Bettensteuer fließt in Haushalt
Denn neben dem Verwaltungsaufwand und den Kosten für die Verbraucher hätte der Tourismus in Cuxhaven nur wenig von der Steuer. "Das Geld wird verwendet, um den Haushalt zu konsolidieren", kritisiert Kamp. Weber ergänzt: "Es wäre schon schön, wenn wir von der Bettensteuer entlastet würden, sobald die Stadt ihren Verpflichtungen gegenüber dem Land nachgekommen ist", sagt Weber. Er rechnet vor, wie viel Geld die Stadt Cuxhaven grob geschätzt durch die Bettensteuer einnimmt: "Wir haben etwa 3,5 Millionen Übernachtungen in Cuxhaven im Jahr.

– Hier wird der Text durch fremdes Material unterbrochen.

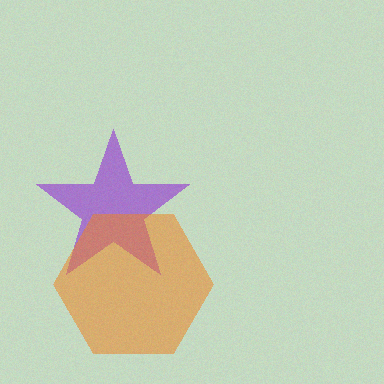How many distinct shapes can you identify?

Jeder Gast zahlt im Schnitt etwa 80 Euro pro Nacht, da wären wir bei rund sieben Millionen Euro durch die Steuer", sagt Weber.
Stadt nimmt Millionen ein
Stadt-Sprecher Marcel Kolbenstetter erklärt, dass die Stadt nicht ganz so viel mit der Bettensteuer einnimmt, wie von Weber geschätzt. "Für das Haushaltsjahr 2021 beliefen sich die Erträge auf 2.463.823,74 Euro." Die Steuereinnahmen seien allgemeine Deckungsmittel für den Haushalt ohne Zweckbindung. "Der Haushalt der Stadt Cuxhaven weist hohe Fehlbeträge aus Vorjahren aus. Die Einnahmen tragen damit zu einem erheblichen Teil zum Jahresergebnis beziehungsweise zur Minderung des Defizites bei", fasst Kolbenstetter die Lage zusammen.
Geld fließt in Haushalt
Kamp kritisiert: "Sinnvoller sei aus Sicht der Dehoga wenn das Geld zweckgebunden in den Tourismus fließen würde. Zum Vergleich: In Bremerhaven werden mit den Einnahmen der City Tax unter anderem die Sail, das Seestadtfest oder der Musiksommer mit finanziert.
Entscheiden die Richter in Karlsruhe heute, dass die Bettensteuer, die in anderen Städten auch City Tax beispielsweise genannt wird, nicht rechtmäßig ist und folgen der Argumentation der Dehoga-Verbände aus Bremen, Hamburg, Schleswig-Holstein und Niedersachsen, stünde die Stadt Cuxhaven vor einem finanziellen Dilemma.
Verhandlungen mit Niedersachsen notwendig
"Die Erhebung der Übernachtungssteuer ist als wesentliche Stabilisierungsmaßnahme im Haushaltssicherungskonzept der Stadt Cuxhaven berücksichtigt", erklärt Kolbenstetter. Bei einem Wegfall der Einnahmen aus der Übernachtungssteuer würde die Stadt Cuxhaven gemeinsam mit dem Niedersächsischen Ministerium für Inneres und Sport als zuständige Kommunalaufsichtsbehörde eine Lösung für den städtischen Haushalt finden müssen.